End nightmare trip down the road to economic peril
A FEW years ago, a beer company known for imagining the world would be a better place if it ran everything, focused on how roadworks could be done better.
It imagined a world where the gas board, water board and British Telecom (as they all were then) all dug up a road at the same time.
The punchline was that it was so effective that even an undertaker pulled up at the end.
That Heineken advert it’s a great quiz question because so often people assume it was a Carlsberg advert - came to mind again this week when in Rawtenstall.
I’m sure there are other parts of the county, or country, which are as blighted by badly-planned roadworks as Rawtenstall and Rossendale, but I can’t name any off the top of my head.
The idea that late in the evening, one of the few main roads we have through Rossendale, is clogged up by roadworks is an utter nonsense.
Be it the road to Burnley from Rawtenstall, or the road from Rawtenstall to Bacup, it feels as though roadworks in one shape or another have been a constant for a very long time.
Of course, some roadworks can’t be helped. In fairness, none can - the work needs to be done.
But how many times do the traffic lights fail and not work, thus making the problem far worse?

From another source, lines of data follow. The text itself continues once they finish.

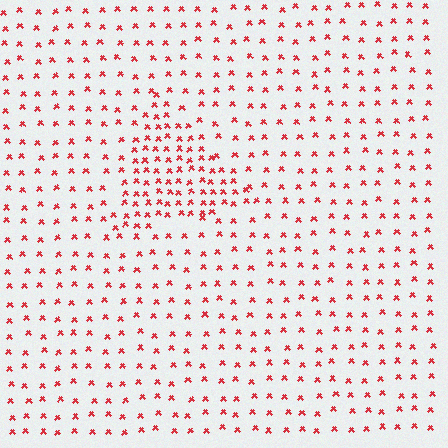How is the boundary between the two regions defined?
The boundary is defined by a change in element density (approximately 2.2x ratio). All elements are the same color, size, and shape.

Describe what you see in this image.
The image contains small red elements arranged at two different densities. A triangle-shaped region is visible where the elements are more densely packed than the surrounding area.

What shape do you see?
I see a triangle.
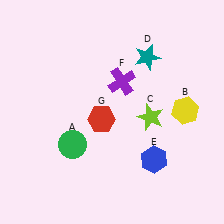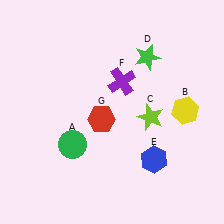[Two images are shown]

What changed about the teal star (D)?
In Image 1, D is teal. In Image 2, it changed to green.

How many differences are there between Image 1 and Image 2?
There is 1 difference between the two images.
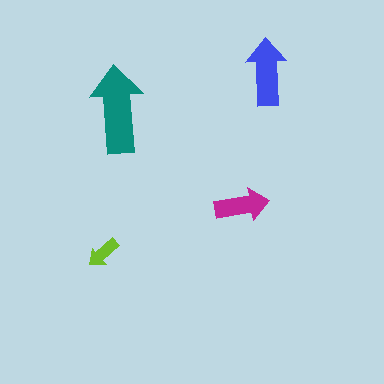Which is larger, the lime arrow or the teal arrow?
The teal one.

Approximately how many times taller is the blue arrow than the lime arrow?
About 2.5 times taller.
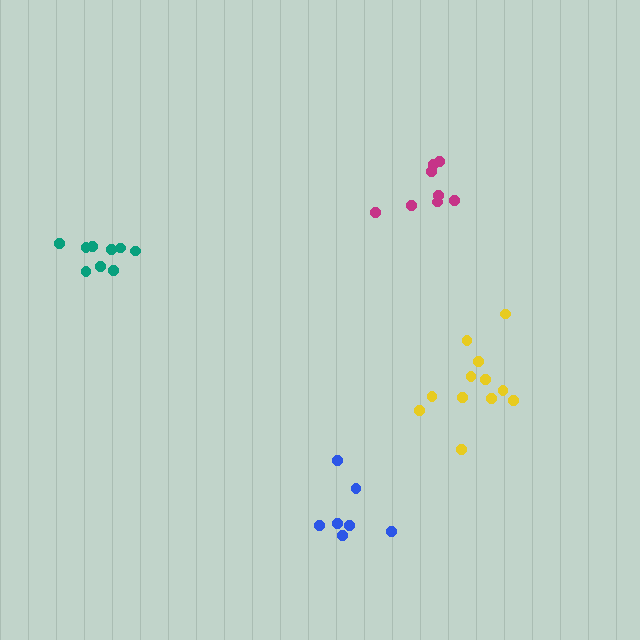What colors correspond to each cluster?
The clusters are colored: yellow, magenta, blue, teal.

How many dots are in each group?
Group 1: 12 dots, Group 2: 8 dots, Group 3: 7 dots, Group 4: 9 dots (36 total).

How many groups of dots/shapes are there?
There are 4 groups.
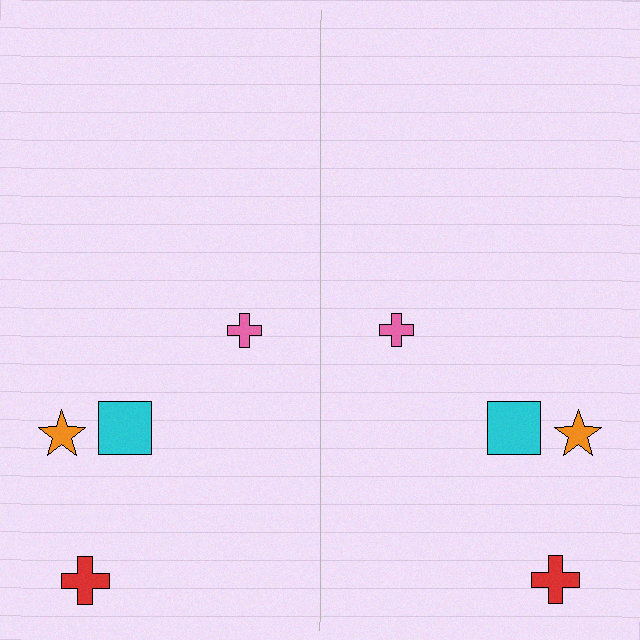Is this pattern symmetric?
Yes, this pattern has bilateral (reflection) symmetry.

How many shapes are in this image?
There are 8 shapes in this image.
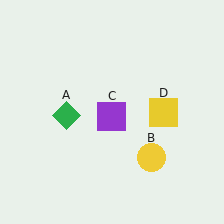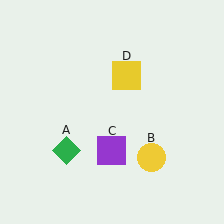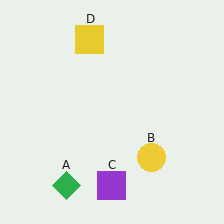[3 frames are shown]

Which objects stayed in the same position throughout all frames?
Yellow circle (object B) remained stationary.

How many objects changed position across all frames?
3 objects changed position: green diamond (object A), purple square (object C), yellow square (object D).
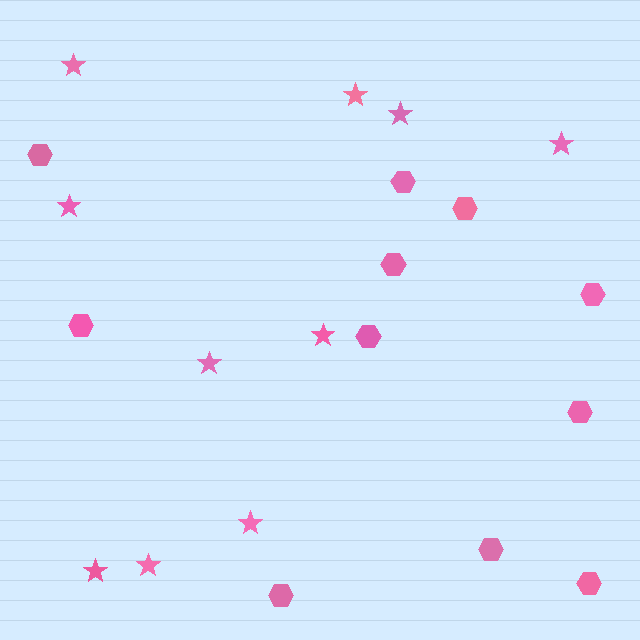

And why is it, when we do have roadworks, they remain with us for so long?
Take the road linking Holcombe to Helmshore - there have been roadworks, or rather traffic lights and a lane of road closed, for months.
Frequently, the lights don’t work, either causing queues or forcing drivers to take their lives into their own hands to get by.
Rossendale MP Jake Berry has a plan - to give the county council the same power London councils have to charge those who dig up the road, and fine those who over-run. It’s a plausible idea - but something needs to happen sooner.
The county council, as the highways authority, is supposed to know when all roadworks are taking place.
And indeed, the roadworks causing the most problems at the moment, on Burnley Road, are the result of county council resurfacing works.
Again, much-needed but County Hall seems to be ignoring sensible requests from Rossendale Council on how to minimise the hold-ups.
Rossendale leader Alyson Barnes said she and the council had asked LCC to get crews to manually operated the temporary lights because the flow of the traffic changes so often.
That hasn’t happened. So before we get into a world where the county council gets powers to fine other organisations for over-running roadworks, it feels like it needs to get its own house in order first. The Government allocated millions of pounds of Levelling Up cash earlier in the year for this area, which will apparently be used to improve the roads, especially the ‘gyratory’ in Rawtenstall town centre.
It seems hard to work out how you can improve such a complicated set of junctions which have the fire station in the middle.
One thing is for sure, it will involve roadworks.
And while it won’t necessarily affect people working at County Hall who preside over road closures, the ongoing roadworks nightmare here in Rossendale risks doing real damage to the local economy and, of course, the environment too.